O Instagram negou ter sofrido qualquer vazamento de dados após uma onda de relatos de usuários que receberam e-mails inesperados solicitando a redefinição de senha. Segundo a empresa, o episódio foi resultado de um uso indevido de um mecanismo interno, que permitia o envio desses avisos sem que houvesse comprometimento das contas ou dos sistemas da plataforma.
A repercussão aumentou depois que empresas de segurança digital levantaram a hipótese de que informações de milhões de usuários estariam circulando em fóruns clandestinos. As alegações incluíam possíveis dados como nomes de usuário, endereços de e-mail e telefones, o que levantou temores sobre golpes de phishing e tentativas de fraude direcionadas.

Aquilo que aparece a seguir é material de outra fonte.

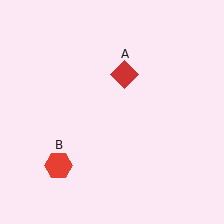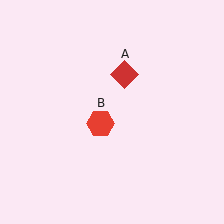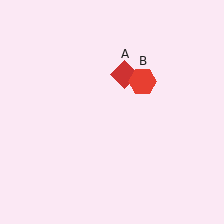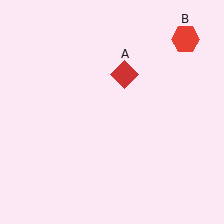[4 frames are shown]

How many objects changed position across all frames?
1 object changed position: red hexagon (object B).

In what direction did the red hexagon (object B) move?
The red hexagon (object B) moved up and to the right.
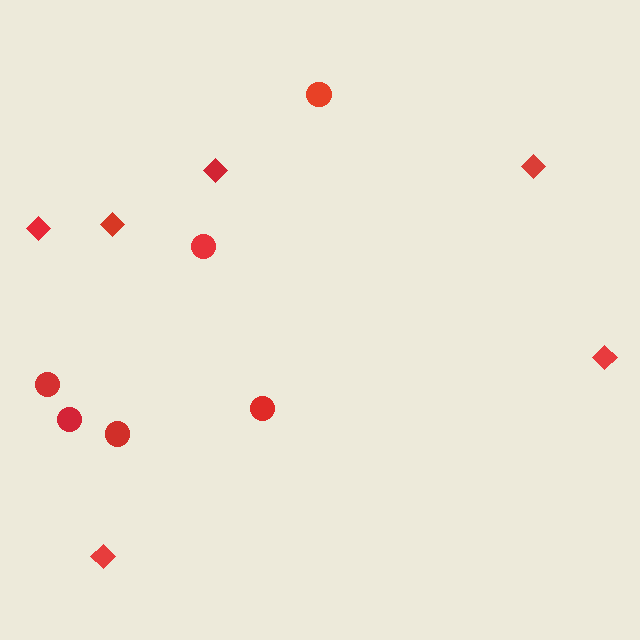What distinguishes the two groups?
There are 2 groups: one group of diamonds (6) and one group of circles (6).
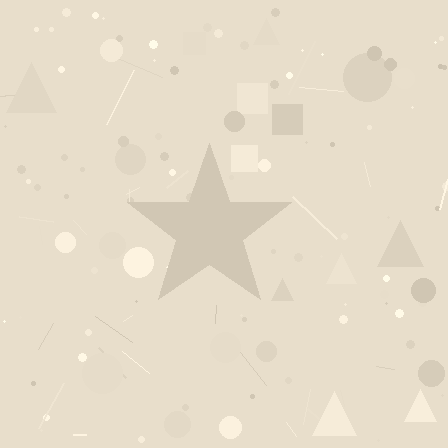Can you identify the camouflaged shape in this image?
The camouflaged shape is a star.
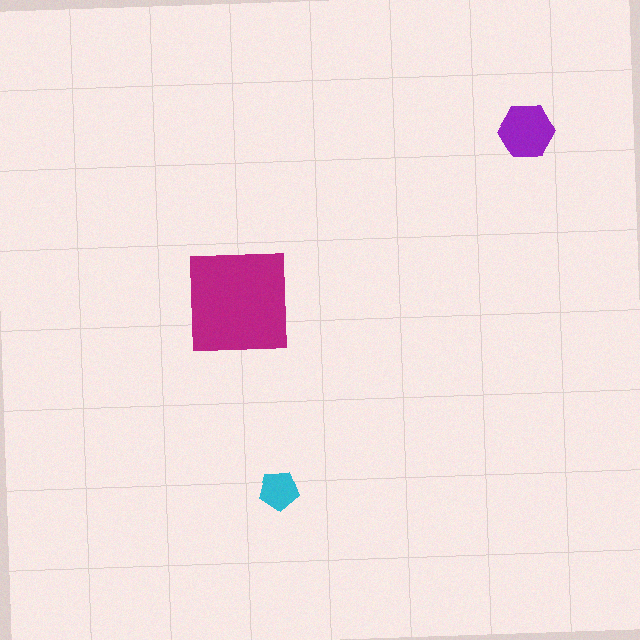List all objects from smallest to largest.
The cyan pentagon, the purple hexagon, the magenta square.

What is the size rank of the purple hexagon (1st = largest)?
2nd.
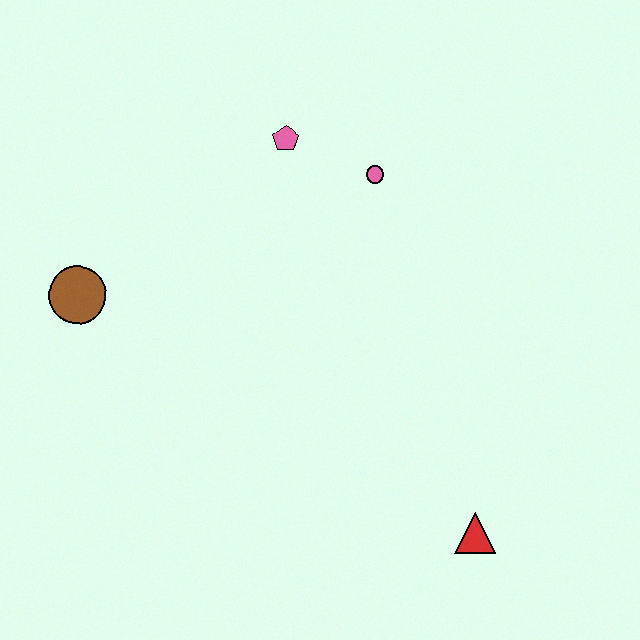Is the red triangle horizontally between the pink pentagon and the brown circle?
No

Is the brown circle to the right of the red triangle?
No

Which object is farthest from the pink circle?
The red triangle is farthest from the pink circle.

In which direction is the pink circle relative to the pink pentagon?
The pink circle is to the right of the pink pentagon.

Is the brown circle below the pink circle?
Yes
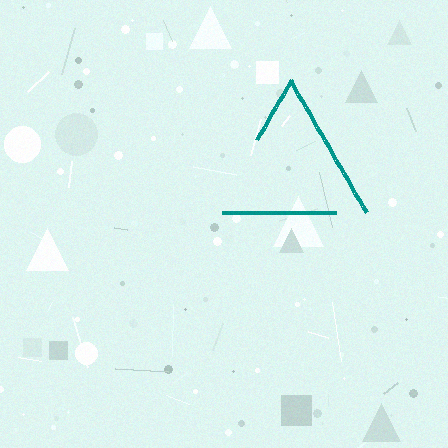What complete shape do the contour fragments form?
The contour fragments form a triangle.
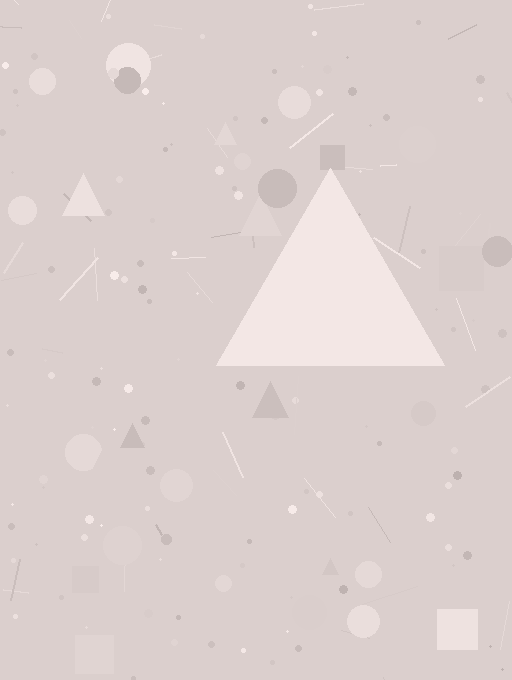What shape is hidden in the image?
A triangle is hidden in the image.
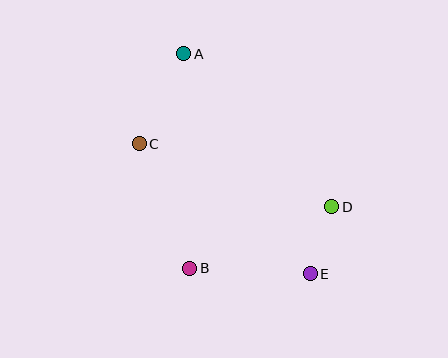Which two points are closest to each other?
Points D and E are closest to each other.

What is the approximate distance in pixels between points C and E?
The distance between C and E is approximately 215 pixels.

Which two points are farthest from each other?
Points A and E are farthest from each other.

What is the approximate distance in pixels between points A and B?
The distance between A and B is approximately 215 pixels.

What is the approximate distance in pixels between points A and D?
The distance between A and D is approximately 213 pixels.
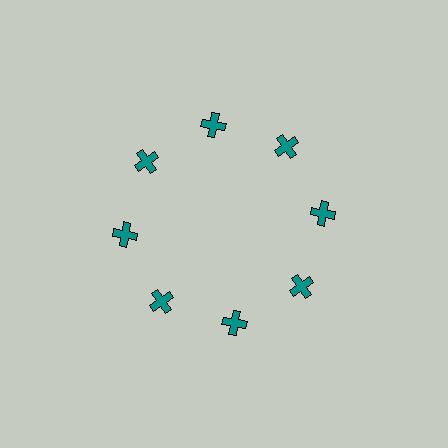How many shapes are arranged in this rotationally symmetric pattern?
There are 8 shapes, arranged in 8 groups of 1.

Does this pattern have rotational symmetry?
Yes, this pattern has 8-fold rotational symmetry. It looks the same after rotating 45 degrees around the center.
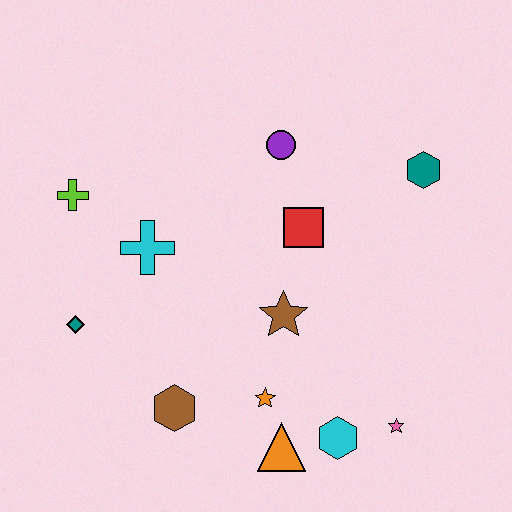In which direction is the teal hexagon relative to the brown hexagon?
The teal hexagon is to the right of the brown hexagon.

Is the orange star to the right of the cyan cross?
Yes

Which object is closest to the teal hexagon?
The red square is closest to the teal hexagon.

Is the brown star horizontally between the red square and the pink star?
No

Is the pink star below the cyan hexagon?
No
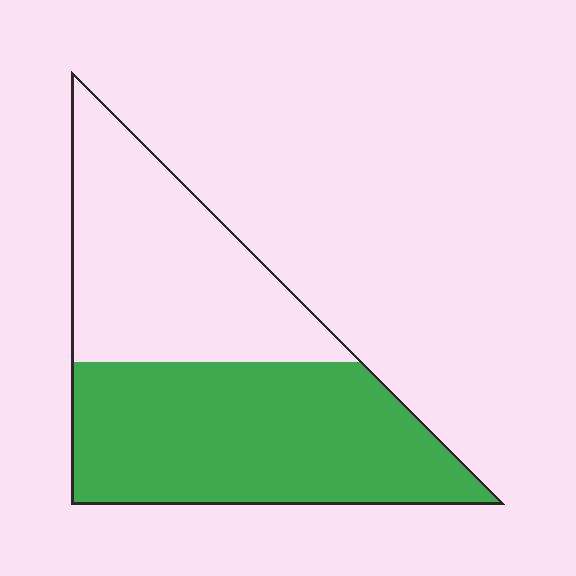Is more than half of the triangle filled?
Yes.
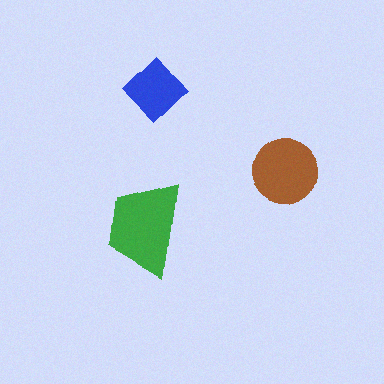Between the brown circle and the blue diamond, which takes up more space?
The brown circle.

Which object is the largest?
The green trapezoid.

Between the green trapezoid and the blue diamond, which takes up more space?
The green trapezoid.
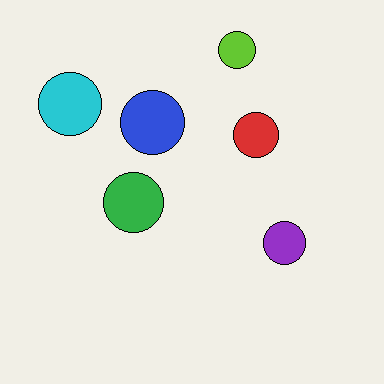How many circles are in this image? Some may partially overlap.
There are 6 circles.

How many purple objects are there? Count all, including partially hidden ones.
There is 1 purple object.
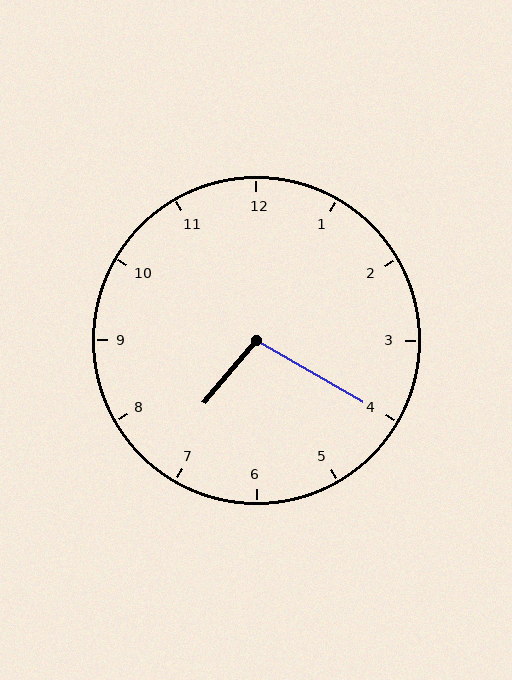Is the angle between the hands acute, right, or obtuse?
It is obtuse.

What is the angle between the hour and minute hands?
Approximately 100 degrees.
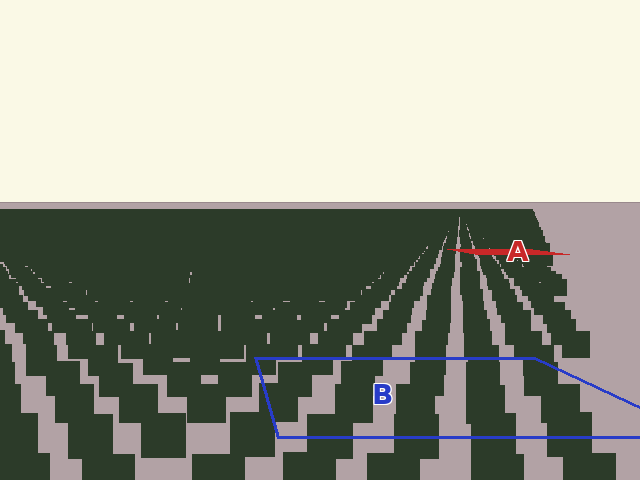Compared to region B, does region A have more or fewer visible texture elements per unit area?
Region A has more texture elements per unit area — they are packed more densely because it is farther away.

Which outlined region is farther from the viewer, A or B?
Region A is farther from the viewer — the texture elements inside it appear smaller and more densely packed.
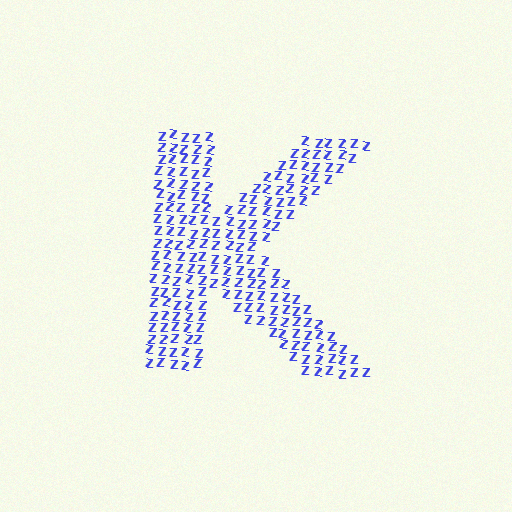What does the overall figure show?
The overall figure shows the letter K.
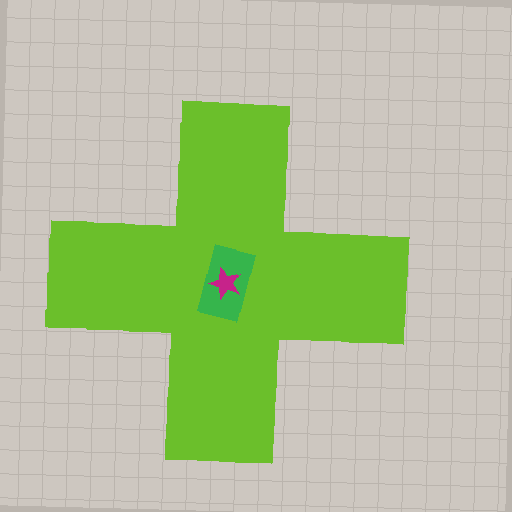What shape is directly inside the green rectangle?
The magenta star.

Em resposta, o Instagram afirmou publicamente que não houve invasão nem extração de dados de seus bancos internos. A companhia explicou que a funcionalidade usada para solicitar redefinições de senha foi explorada de forma automatizada por terceiros, gerando notificações legítimas, porém enganosas, para alguns usuários. O problema, segundo a plataforma, já foi identificado e corrigido.
A empresa também orientou que quem recebeu os e-mails não precisa tomar nenhuma ação, desde que não tenha clicado em links ou alterado credenciais. Ainda assim, reforçou boas práticas de segurança, como a ativação da autenticação em dois fatores e o uso de senhas fortes e exclusivas.
Especialistas em cibersegurança alertam que, mesmo sem um vazamento direto, situações como essa mostram como dados previamente expostos em outros incidentes ou bases públicas podem ser reutilizados para dar aparência de legitimidade a ataques de engenharia social. Por isso, recomendam atenção redobrada a comunicações não solicitadas, mesmo quando aparentam vir de serviços confiáveis.
O caso reacende o debate sobre a necessidade de controles mais rígidos contra abusos automatizados em grandes plataformas digitais, especialmente em recursos sensíveis como recuperação de contas, que seguem sendo um dos principais vetores explorados por criminosos online.